Adaptive functional principal components analysis
Sunny G. W. Wang, Valentin Patilea, Nicolas Klutchnikoff
TL;DR
This work introduces an adaptive functional principal components analysis framework that exploits replication to estimate local path regularity and selects per-eigen-element smoothing bandwidths via sharp risk bounds. By formulating a first smooth, then estimate pipeline with a diagonal bias-corrected covariance estimator, the method derives explicit, data-driven bandwidth rules that adapt to the local Hölder structure $H_t$ and $L_t$ and to the design regime. Theoretical results establish risk bounds and convergence rates for eigenvalues and eigenfunctions, with feasible plug-in bounds shown to preserve these rates. Numerical experiments, including a general purpose simulator and a real electricity consumption dataset, demonstrate substantial gains in accuracy and computational efficiency over existing FPCA approaches, with the accompanying FDAdapt package enabling practical deployment.
Abstract
Functional data analysis almost always involves smoothing discrete observations into curves, because they are never observed in continuous time and rarely without error.
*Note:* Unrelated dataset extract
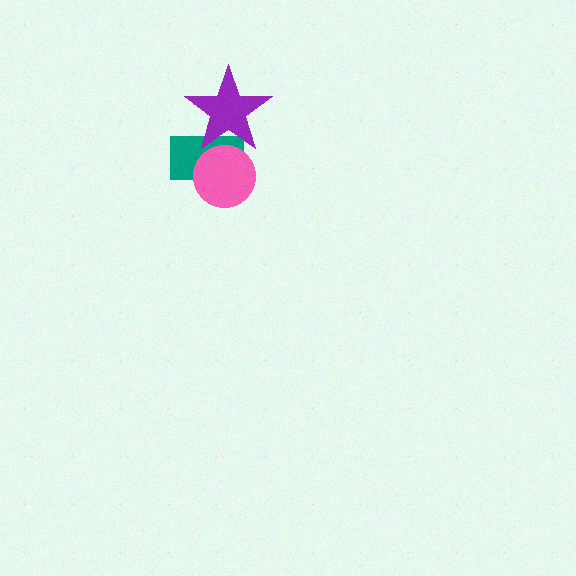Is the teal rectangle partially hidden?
Yes, it is partially covered by another shape.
Although smoothing parameters affect the subsequent inference, data-driven methods for selecting these parameters are not well-developed, frustrated by the difficulty of using all the information shared by curves while being computationally efficient. On the one hand, smoothing individual curves in an isolated, albeit sophisticated way, ignores useful signals present in other curves. On the other hand, bandwidth selection by automatic procedures such as cross-validation after pooling all the curves together quickly become computationally unfeasible due to the large number of data points. In this paper we propose a new data-driven, adaptive kernel smoothing, specifically tailored for functional principal components analysis through the derivation of sharp, explicit risk bounds for the eigen-elements. The minimization of these quadratic risk bounds provide refined, yet computationally efficient bandwidth rules for each eigen-element separately. Both common and independent design cases are allowed. Rates of convergence for the estimators are derived. An extensive simulation study, designed in a versatile manner to closely mimic the characteristics of real data sets supports our methodological contribution. An illustration on a real data application is provided.